Classical propositional logic (and other propositional logics) are generally presented with atomic formulas, due to a philosophical idea of Wittgenstein (1921), baptized by Bertrand Russell “Logical Atomism” (1924). This philosophical view is controversial and from a mathematical point of view it is possible to construct propositional logic without atoms. This is what we will show here in the case of classical propositional logic. Surprisingly enough this has not yet been studied in details. On the one hand Gödel very succinctly talked about that in a informal way (1929/1930). On the other hand Suszko developed what he called “abstract logic”, a general theory of propositional logics without the atomic assumption, but did not study in details particular cases.

We will here present a precise mathematical definition of classical propositional logic without atoms, present a semantics for it, a sequent calculus and prove the completeness theorem using a very general abstract version of this theorem (Beziau 2001).

References

  • J.-Y. Béziau, “Sequents and bivaluations”, Logique et Analyse, 44 (2001), pp.373-394.

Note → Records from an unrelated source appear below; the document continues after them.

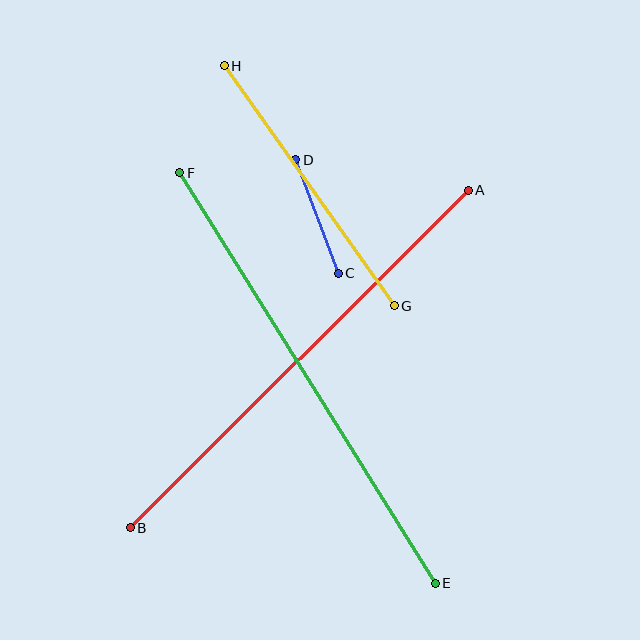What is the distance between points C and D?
The distance is approximately 122 pixels.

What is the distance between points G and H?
The distance is approximately 294 pixels.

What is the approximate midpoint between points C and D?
The midpoint is at approximately (317, 216) pixels.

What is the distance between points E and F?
The distance is approximately 483 pixels.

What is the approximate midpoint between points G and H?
The midpoint is at approximately (309, 186) pixels.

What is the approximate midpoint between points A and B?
The midpoint is at approximately (299, 359) pixels.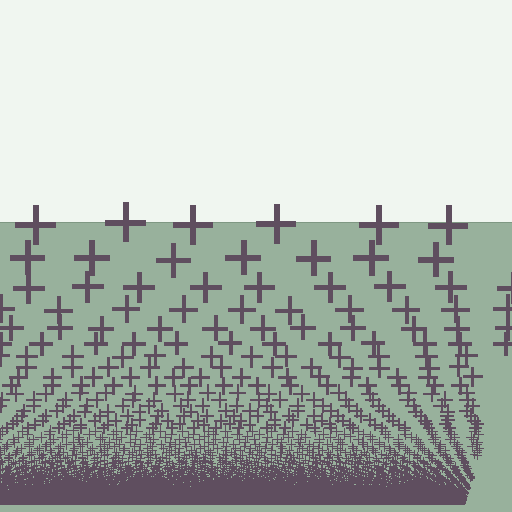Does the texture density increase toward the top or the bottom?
Density increases toward the bottom.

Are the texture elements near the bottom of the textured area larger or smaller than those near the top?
Smaller. The gradient is inverted — elements near the bottom are smaller and denser.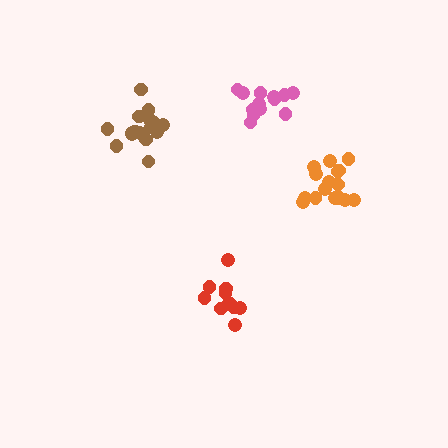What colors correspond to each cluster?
The clusters are colored: red, orange, brown, pink.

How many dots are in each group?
Group 1: 10 dots, Group 2: 16 dots, Group 3: 16 dots, Group 4: 13 dots (55 total).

  • K. Gödel, “Eine Eigenschaft der Realisierungen des Aussagenkalküls”, Ergebnisse eines mathematischen Kolloquiums, 2 (1929/30), pp.20-21.

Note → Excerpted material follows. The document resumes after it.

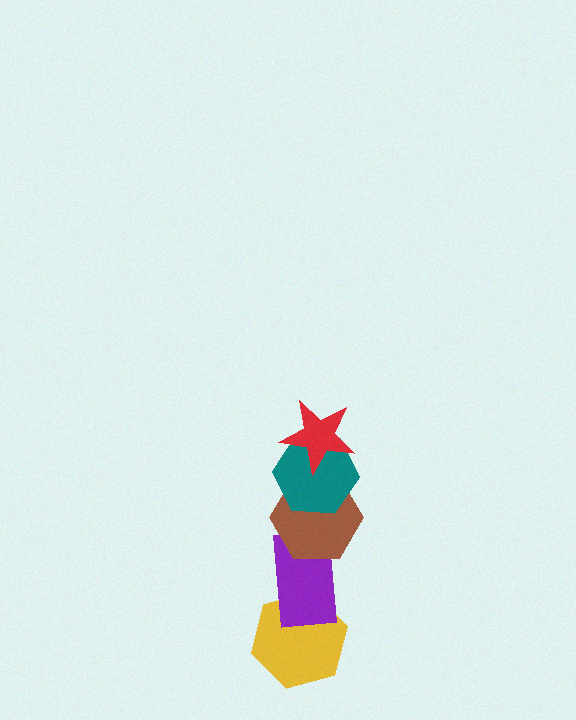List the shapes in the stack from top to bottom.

  • B. Russell, “Logical Atomism”, in J. H. Muirhead (ed.), Contemporary British Philosophers, London: Allen and Unwin, 1924, pp.356–383.
  • R. Suszko (with S. L. Bloom and D. J. Brown) “A note on abstract logics”, Bulletin de l’Académie Polonaise des Sciences, 18 (1970), pp. 109-110.
  • L. Wittgenstein, “Logisch-Philosophische Abhandlung”, Annalen der Naturphilosophie, 14 (1921).